El futuro nos pertenece a todos, o debería, aun cuando nunca podamos llegar a dominarlo. Las riendas que sí podemos sujetar son las de nuestras ilusiones, las de nuestros deseos, las de nuestras responsabilidades. Las nuestras, no las de terceros. Y en todo eso que sí podemos poseer entra la posibilidad de equivocarse, la necesidad de dudar y reflexionar. De probar y descartar. De decidirse y acertar. De cambiar. Si la agitación tiene que adueñarse de quienes han terminado una etapa que cierra la adolescencia y los sitúa a las puertas de la adultez, que no sea por los miedos que otros han vertido sobre ellos. Que sea porque intuyen, aunque todavía no lo sepan, que el futuro puede adoptar mil formas. Y que muchos de esos moldes los pueden elaborar con sus propias manos.
Amigo, cómo te admiro
Es difícil, en una etapa «turbulenta» (en todos los sentidos) como esa, pensar en que la vida te va a ofrecer, seguro, muchas más opciones que las que una simple elección puntual te brindará. El sistema educativo, por otro lado, nos impulsa a esa elección como algo simbólico, algo definitivo, cuando la sociedad viene mutando desde hace ya bastantes años en otra dirección. (Esto no es una crítica al sistema en sí, aunque quizá convendría revisar sus paradigmas a la hora de orientar a los estudiantes.)

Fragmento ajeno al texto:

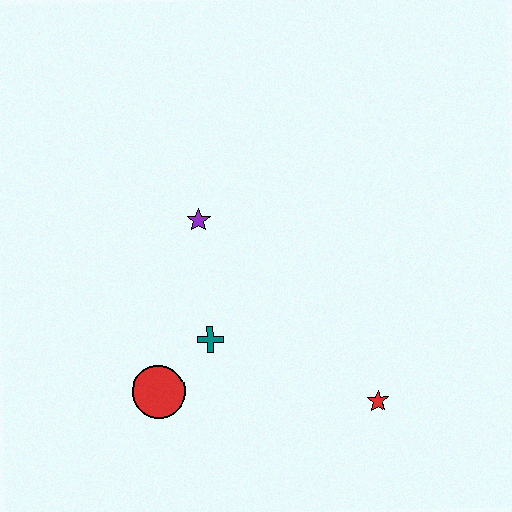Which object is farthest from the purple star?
The red star is farthest from the purple star.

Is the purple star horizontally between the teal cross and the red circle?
Yes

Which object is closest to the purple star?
The teal cross is closest to the purple star.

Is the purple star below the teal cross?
No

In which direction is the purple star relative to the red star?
The purple star is above the red star.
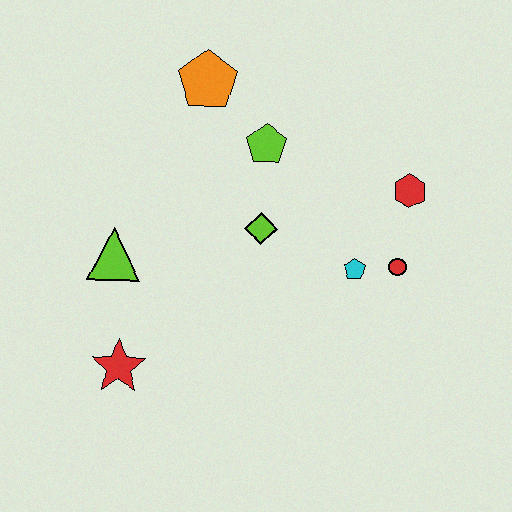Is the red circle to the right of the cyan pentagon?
Yes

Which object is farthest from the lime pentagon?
The red star is farthest from the lime pentagon.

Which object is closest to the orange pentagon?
The lime pentagon is closest to the orange pentagon.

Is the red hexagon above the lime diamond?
Yes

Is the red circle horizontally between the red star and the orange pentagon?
No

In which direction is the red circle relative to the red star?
The red circle is to the right of the red star.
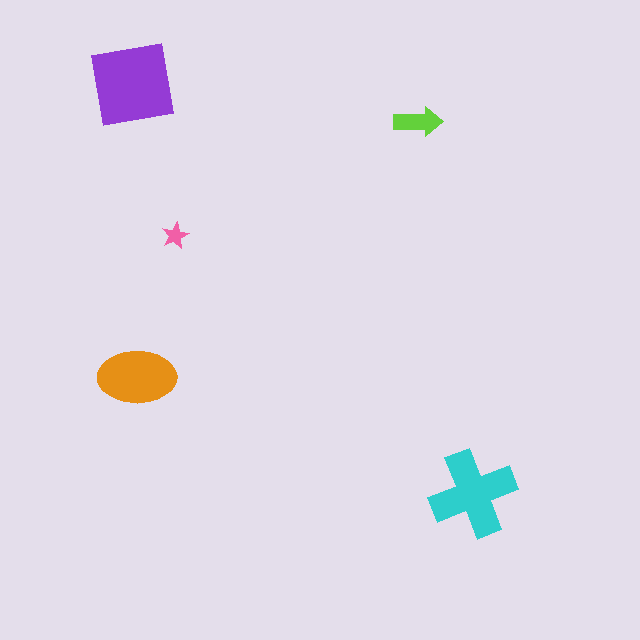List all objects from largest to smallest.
The purple square, the cyan cross, the orange ellipse, the lime arrow, the pink star.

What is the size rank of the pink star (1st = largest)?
5th.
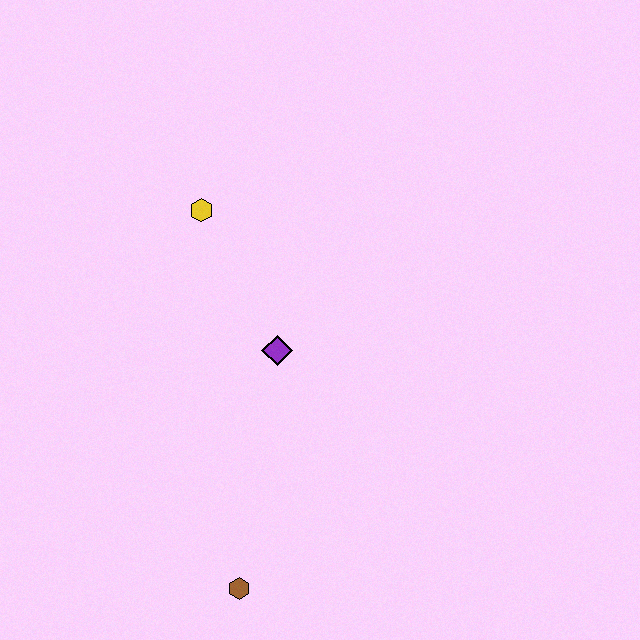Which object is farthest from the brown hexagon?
The yellow hexagon is farthest from the brown hexagon.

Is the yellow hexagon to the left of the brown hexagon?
Yes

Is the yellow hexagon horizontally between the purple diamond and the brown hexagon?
No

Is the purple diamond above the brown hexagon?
Yes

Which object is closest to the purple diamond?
The yellow hexagon is closest to the purple diamond.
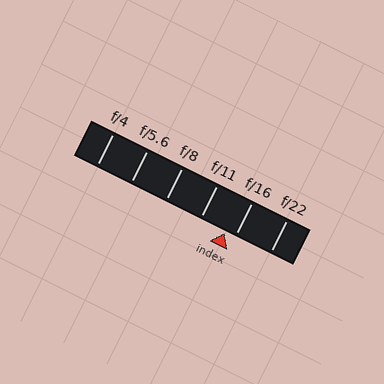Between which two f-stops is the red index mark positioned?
The index mark is between f/11 and f/16.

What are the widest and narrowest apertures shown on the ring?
The widest aperture shown is f/4 and the narrowest is f/22.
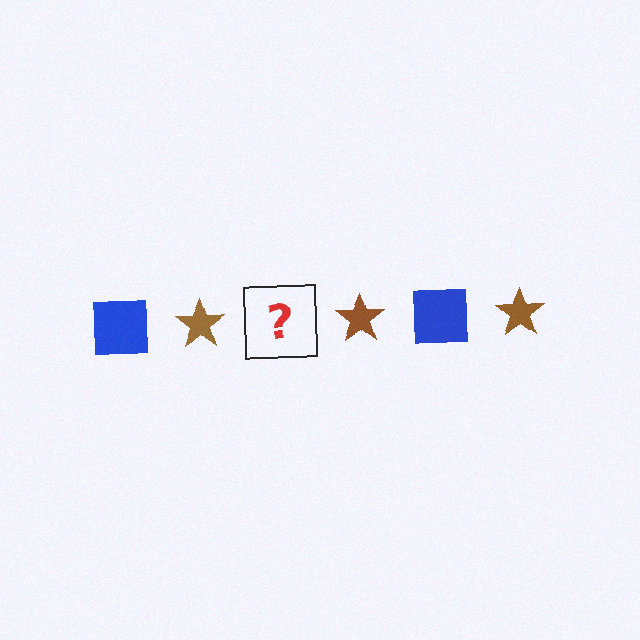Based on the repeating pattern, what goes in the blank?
The blank should be a blue square.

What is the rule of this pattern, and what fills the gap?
The rule is that the pattern alternates between blue square and brown star. The gap should be filled with a blue square.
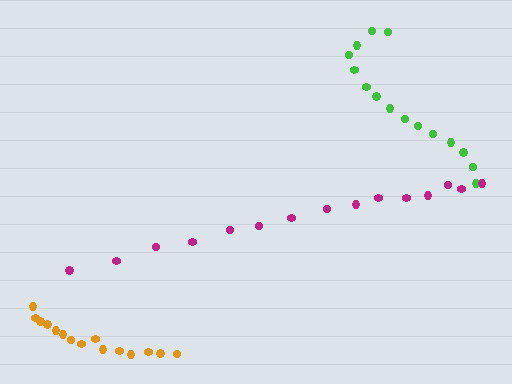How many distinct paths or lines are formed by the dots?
There are 3 distinct paths.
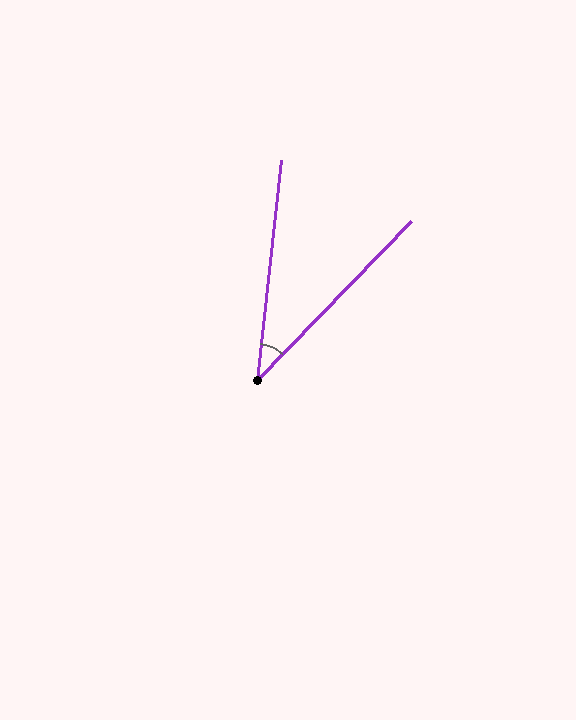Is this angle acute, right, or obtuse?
It is acute.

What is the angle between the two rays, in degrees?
Approximately 38 degrees.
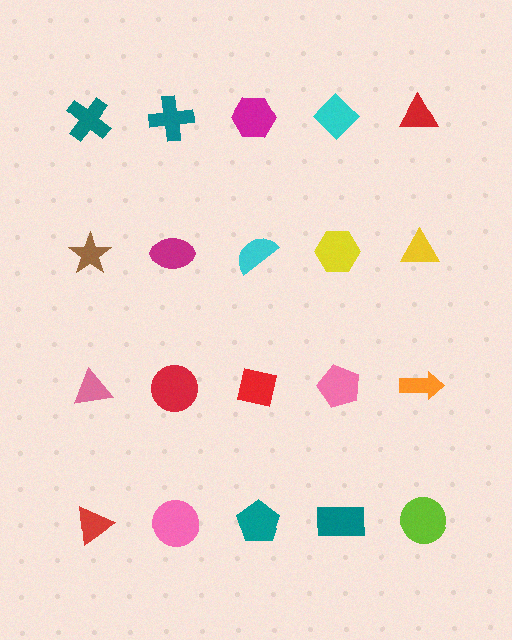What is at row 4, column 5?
A lime circle.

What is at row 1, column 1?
A teal cross.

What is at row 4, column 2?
A pink circle.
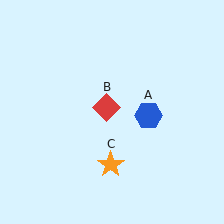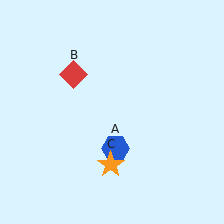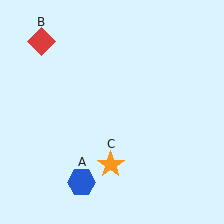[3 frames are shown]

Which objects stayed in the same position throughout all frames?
Orange star (object C) remained stationary.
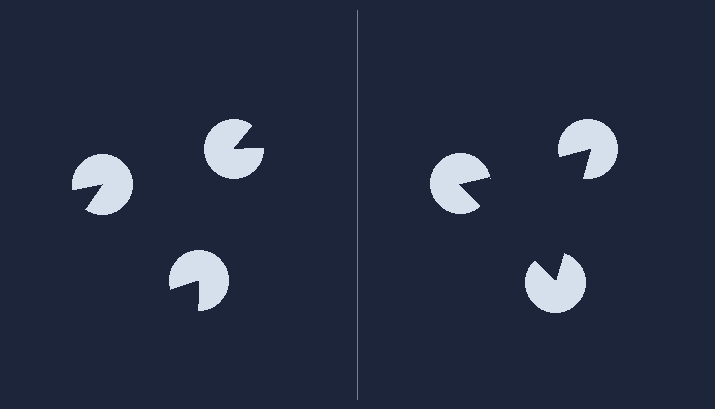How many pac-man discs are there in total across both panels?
6 — 3 on each side.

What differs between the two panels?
The pac-man discs are positioned identically on both sides; only the wedge orientations differ. On the right they align to a triangle; on the left they are misaligned.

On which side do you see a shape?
An illusory triangle appears on the right side. On the left side the wedge cuts are rotated, so no coherent shape forms.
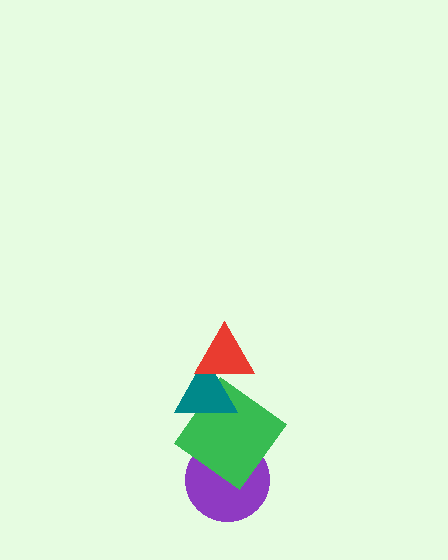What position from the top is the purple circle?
The purple circle is 4th from the top.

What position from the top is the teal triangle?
The teal triangle is 2nd from the top.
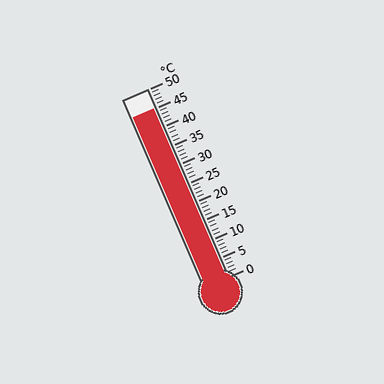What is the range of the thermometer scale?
The thermometer scale ranges from 0°C to 50°C.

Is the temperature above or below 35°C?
The temperature is above 35°C.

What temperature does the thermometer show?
The thermometer shows approximately 45°C.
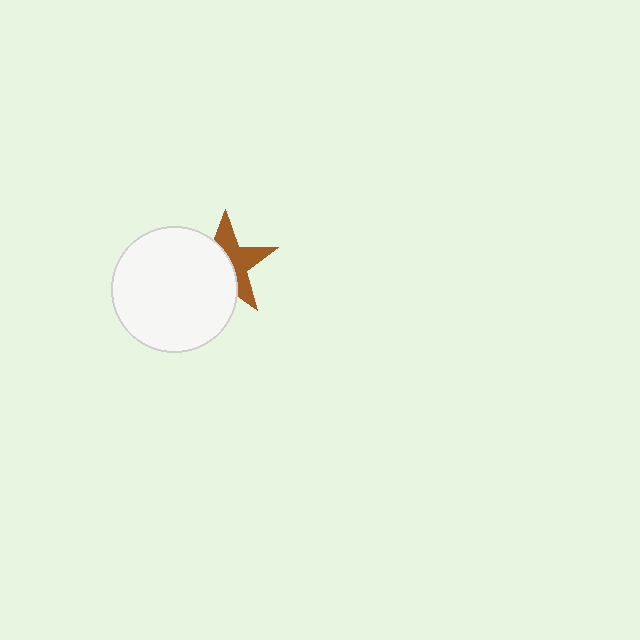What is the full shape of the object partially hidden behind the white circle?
The partially hidden object is a brown star.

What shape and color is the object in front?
The object in front is a white circle.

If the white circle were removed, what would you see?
You would see the complete brown star.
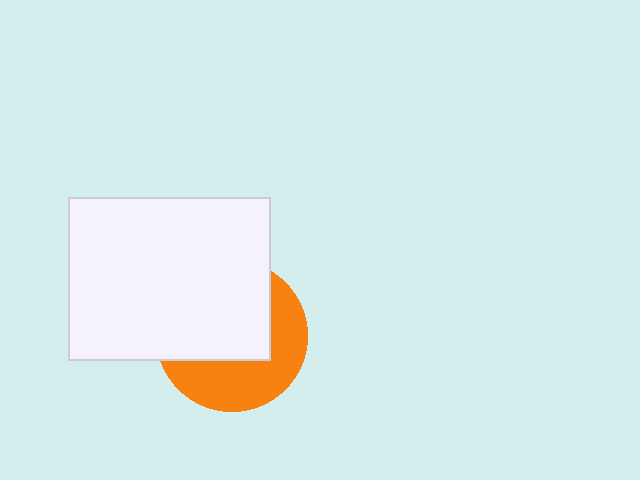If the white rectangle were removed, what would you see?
You would see the complete orange circle.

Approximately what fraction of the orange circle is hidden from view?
Roughly 57% of the orange circle is hidden behind the white rectangle.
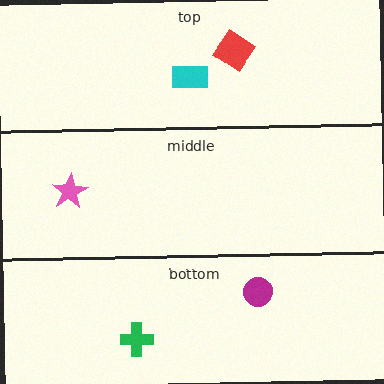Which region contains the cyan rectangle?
The top region.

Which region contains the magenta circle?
The bottom region.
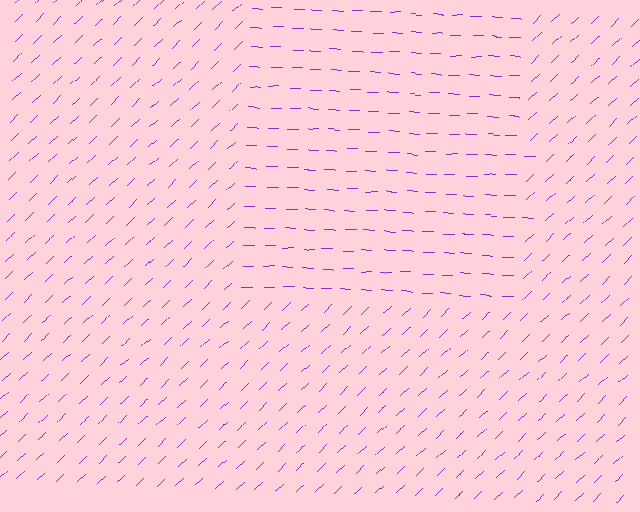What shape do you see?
I see a rectangle.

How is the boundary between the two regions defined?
The boundary is defined purely by a change in line orientation (approximately 45 degrees difference). All lines are the same color and thickness.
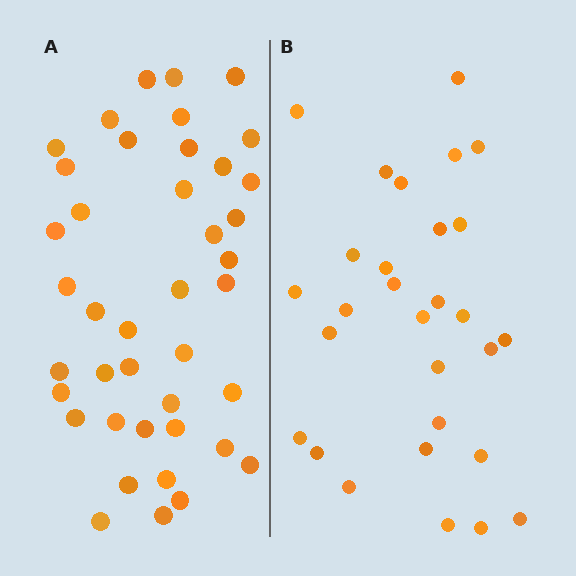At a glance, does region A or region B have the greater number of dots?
Region A (the left region) has more dots.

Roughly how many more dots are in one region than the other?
Region A has roughly 12 or so more dots than region B.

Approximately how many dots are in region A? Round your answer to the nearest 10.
About 40 dots. (The exact count is 41, which rounds to 40.)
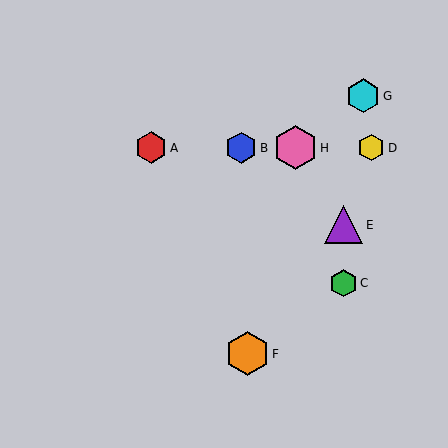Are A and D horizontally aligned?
Yes, both are at y≈148.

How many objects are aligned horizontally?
4 objects (A, B, D, H) are aligned horizontally.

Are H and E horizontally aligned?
No, H is at y≈148 and E is at y≈225.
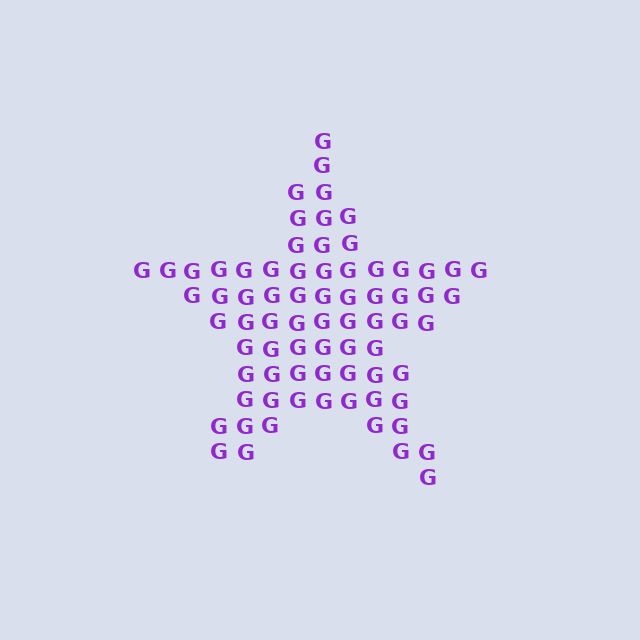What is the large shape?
The large shape is a star.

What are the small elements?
The small elements are letter G's.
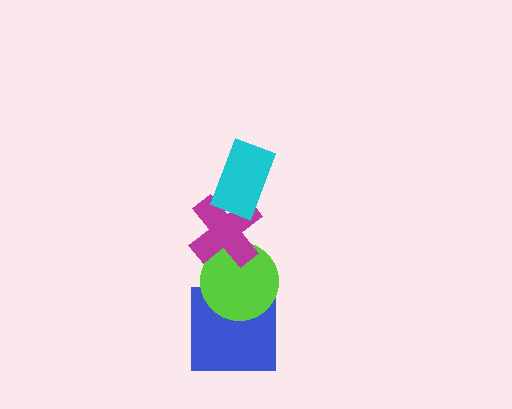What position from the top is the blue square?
The blue square is 4th from the top.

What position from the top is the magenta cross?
The magenta cross is 2nd from the top.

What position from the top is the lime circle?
The lime circle is 3rd from the top.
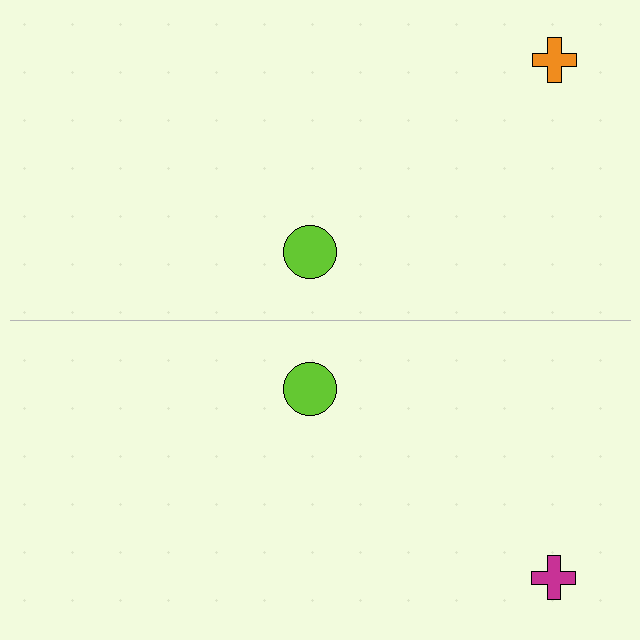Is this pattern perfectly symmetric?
No, the pattern is not perfectly symmetric. The magenta cross on the bottom side breaks the symmetry — its mirror counterpart is orange.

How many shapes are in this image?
There are 4 shapes in this image.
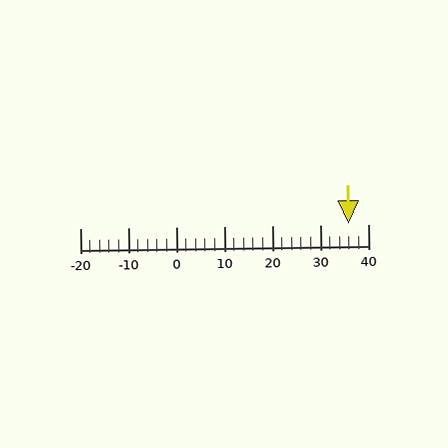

Lo complicado, en general, es deshacerse de la idea de que una decisión es irreversible. Afortunada o desafortunadamente, nada de lo que hacemos está escrito en piedra y (casi) siempre tenemos la oportunidad de desandar camino para comenzar de nuevo o variar el rumbo.
Pero si es algo que se nos olvida en nuestra edad madura, no podemos esperar de un adolescente que lo tenga presente, ¿verdad?